La femme remit à l'avocat la pétition demandée. Par un mouvement machinal, l'avocat l'ouvrit; mais à peine y eut-il jeté les yeux qu'il poussa un cri de joie. Dans la situation où l'on se trouvait, le proverbe consolateur écrit et signé de la main du roi équivalait à une grâce. Effectivement, huit jours après, le prisonnier était rendu à la liberté, et cette fortune qui arrivait à la pauvre femme, ainsi que l'avait écrit te roi Nasone, lui était venue en dormant.

Près de cette action qui ferait honneur à Henri IV, citons des jugemens qui feraient honneur à Salomon.

La marquise de C… avait été, à l'époque de la mort de son mari, nommée tutrice de son fils, alors âgé de douze ans. Pendant les neuf années qui le séparaient encore de sa majorité, la marquise, femme pleine de sens et d'honneur, avait géré la fortune de son fils de telle façon que, grâce à la retraite où, quoique jeune encore, elle avait vécu, cette fortune s'était presque doublée. La majorité du jeune homme arrivée, la marquise lui rendit ses comptes; mais celui-ci, pour tout remerciement, se contenta de faire à sa mère une espèce de pension alimentaire qui la soutenait à peine au dessus de la misère. La mère ne dit rien, reçut avec résignation l'aumône filiale, et se retira à Sorrente, où elle avait une petite maison de campagne.

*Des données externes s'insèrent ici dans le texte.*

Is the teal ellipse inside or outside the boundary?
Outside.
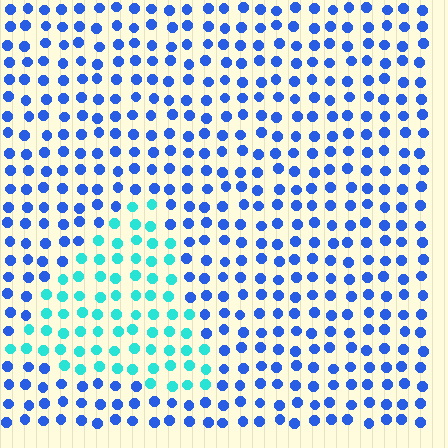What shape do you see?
I see a triangle.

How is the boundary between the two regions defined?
The boundary is defined purely by a slight shift in hue (about 48 degrees). Spacing, size, and orientation are identical on both sides.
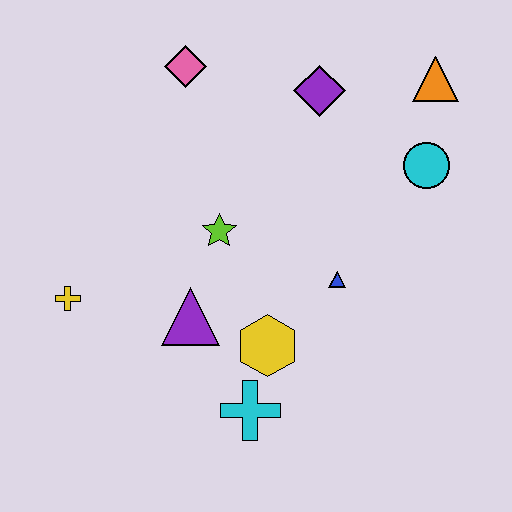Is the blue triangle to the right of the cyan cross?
Yes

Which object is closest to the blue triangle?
The yellow hexagon is closest to the blue triangle.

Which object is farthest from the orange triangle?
The yellow cross is farthest from the orange triangle.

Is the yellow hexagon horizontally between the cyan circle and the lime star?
Yes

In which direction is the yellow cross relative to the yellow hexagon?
The yellow cross is to the left of the yellow hexagon.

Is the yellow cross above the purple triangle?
Yes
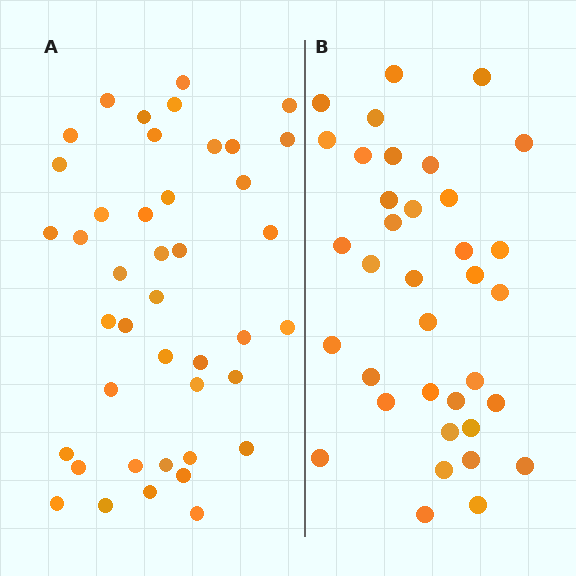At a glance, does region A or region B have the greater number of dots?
Region A (the left region) has more dots.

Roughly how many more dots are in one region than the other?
Region A has about 6 more dots than region B.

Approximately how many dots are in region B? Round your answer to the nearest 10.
About 40 dots. (The exact count is 36, which rounds to 40.)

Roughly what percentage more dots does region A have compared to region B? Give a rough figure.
About 15% more.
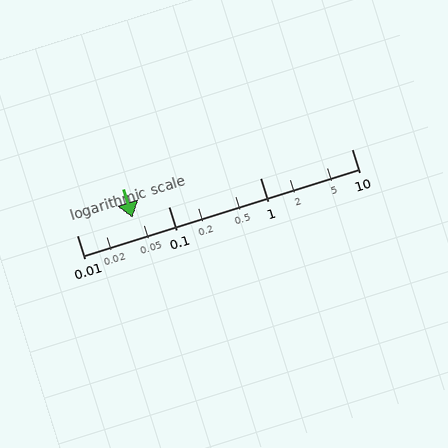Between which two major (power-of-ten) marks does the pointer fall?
The pointer is between 0.01 and 0.1.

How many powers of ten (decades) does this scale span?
The scale spans 3 decades, from 0.01 to 10.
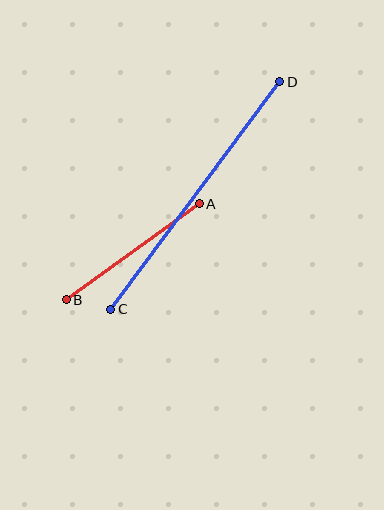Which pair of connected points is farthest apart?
Points C and D are farthest apart.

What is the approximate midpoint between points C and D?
The midpoint is at approximately (195, 196) pixels.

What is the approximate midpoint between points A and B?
The midpoint is at approximately (133, 252) pixels.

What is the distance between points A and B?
The distance is approximately 164 pixels.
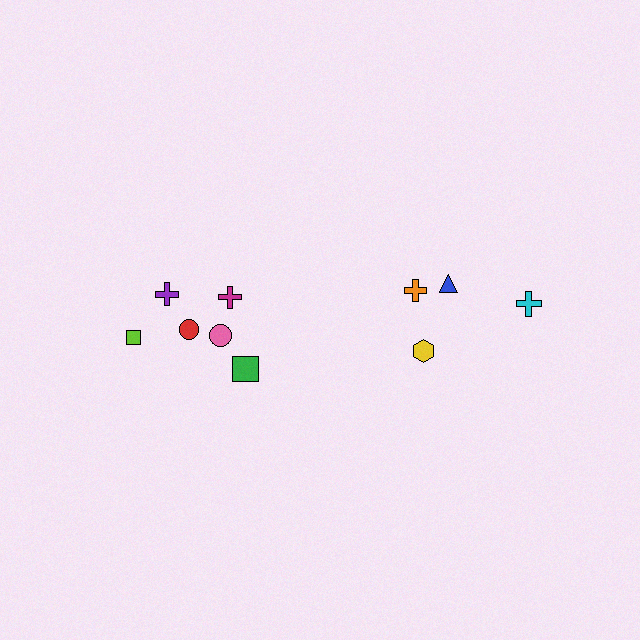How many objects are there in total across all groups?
There are 10 objects.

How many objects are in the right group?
There are 4 objects.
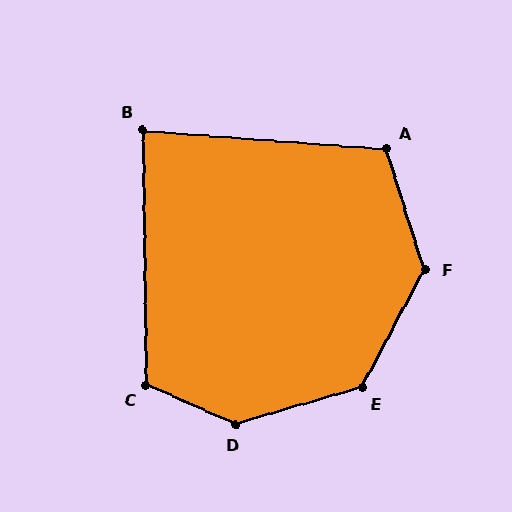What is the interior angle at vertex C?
Approximately 115 degrees (obtuse).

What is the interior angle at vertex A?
Approximately 112 degrees (obtuse).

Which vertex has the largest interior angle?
D, at approximately 140 degrees.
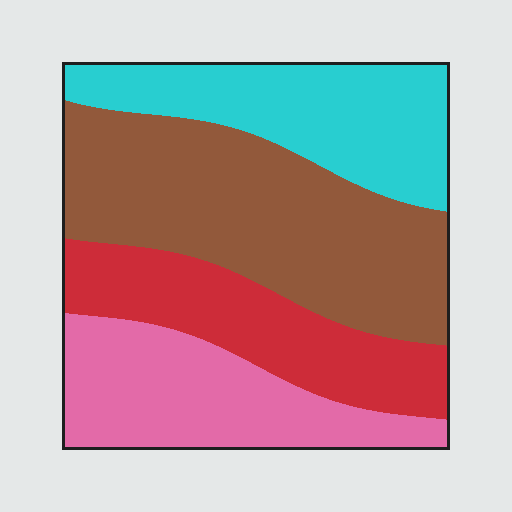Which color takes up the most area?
Brown, at roughly 35%.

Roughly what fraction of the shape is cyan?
Cyan takes up between a sixth and a third of the shape.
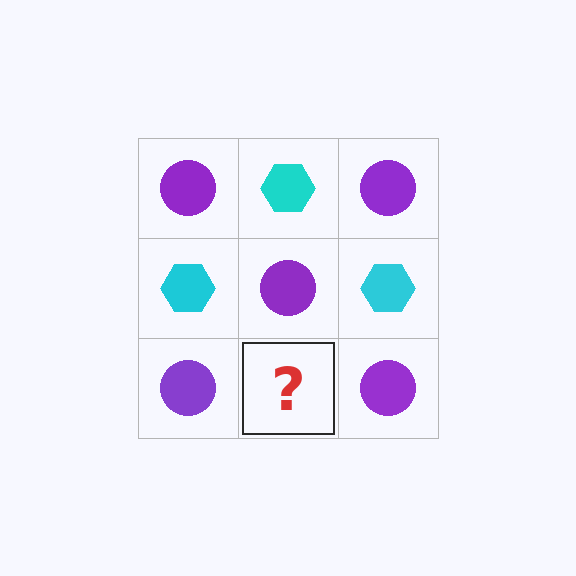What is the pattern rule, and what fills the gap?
The rule is that it alternates purple circle and cyan hexagon in a checkerboard pattern. The gap should be filled with a cyan hexagon.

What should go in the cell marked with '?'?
The missing cell should contain a cyan hexagon.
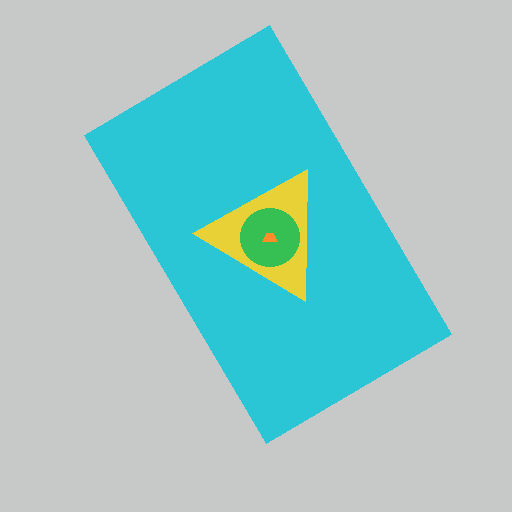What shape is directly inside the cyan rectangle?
The yellow triangle.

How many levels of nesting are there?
4.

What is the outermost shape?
The cyan rectangle.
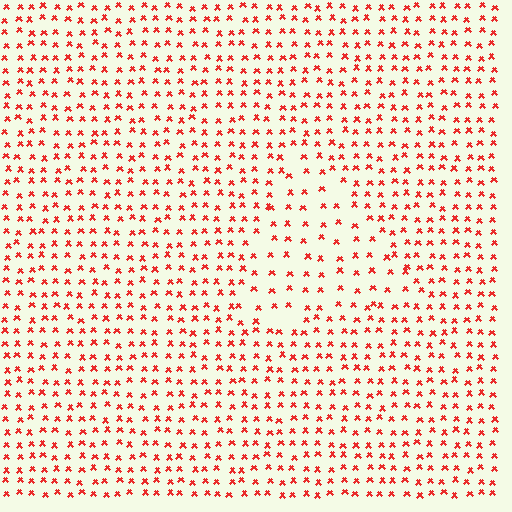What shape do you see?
I see a triangle.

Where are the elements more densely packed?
The elements are more densely packed outside the triangle boundary.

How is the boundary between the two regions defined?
The boundary is defined by a change in element density (approximately 1.7x ratio). All elements are the same color, size, and shape.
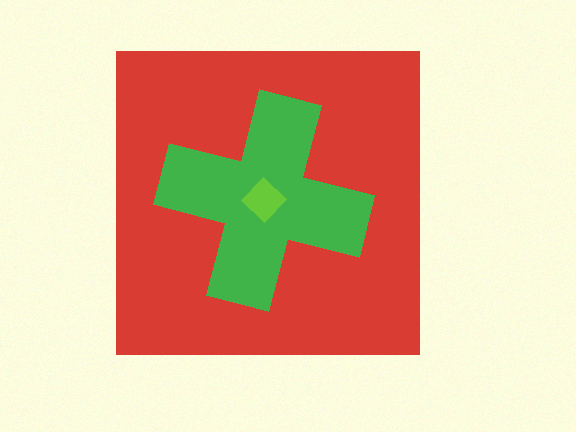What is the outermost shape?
The red square.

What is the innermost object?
The lime diamond.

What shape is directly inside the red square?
The green cross.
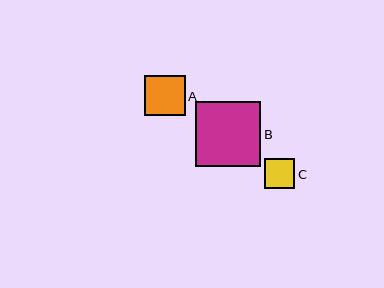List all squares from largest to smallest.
From largest to smallest: B, A, C.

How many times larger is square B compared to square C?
Square B is approximately 2.2 times the size of square C.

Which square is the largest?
Square B is the largest with a size of approximately 66 pixels.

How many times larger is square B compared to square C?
Square B is approximately 2.2 times the size of square C.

Au bout d'un an, la petite pension manqua tout à coup; et tandis que le fils menait à Naples le train d'un prince, la mère se trouva à Sorrente sans un morceau de pain. Il fallait se résigner à mourir de faim ou se décider à se plaindre au roi. La pauvre mère épuisa jusqu'à sa dernière ressource avant d'en venir à cette extrémité. Enfin, il n'y eut plus moyen d'aller plus avant. La marquise de C… vint se jeter aux pieds de Nasone en lui demandant justice pour elle et pardon pour son fils. Le roi reçut la pétition que lui présentait la marquise de C…, et dans laquelle étaient consignés les détails de la gestion maternelle; puis il se fit rendre compte de la situation des choses, vit que tous ces détails étaient de la plus exacte vérité, prit une plume et écrivit:

Duri la minorità del figlio giache vive la madre.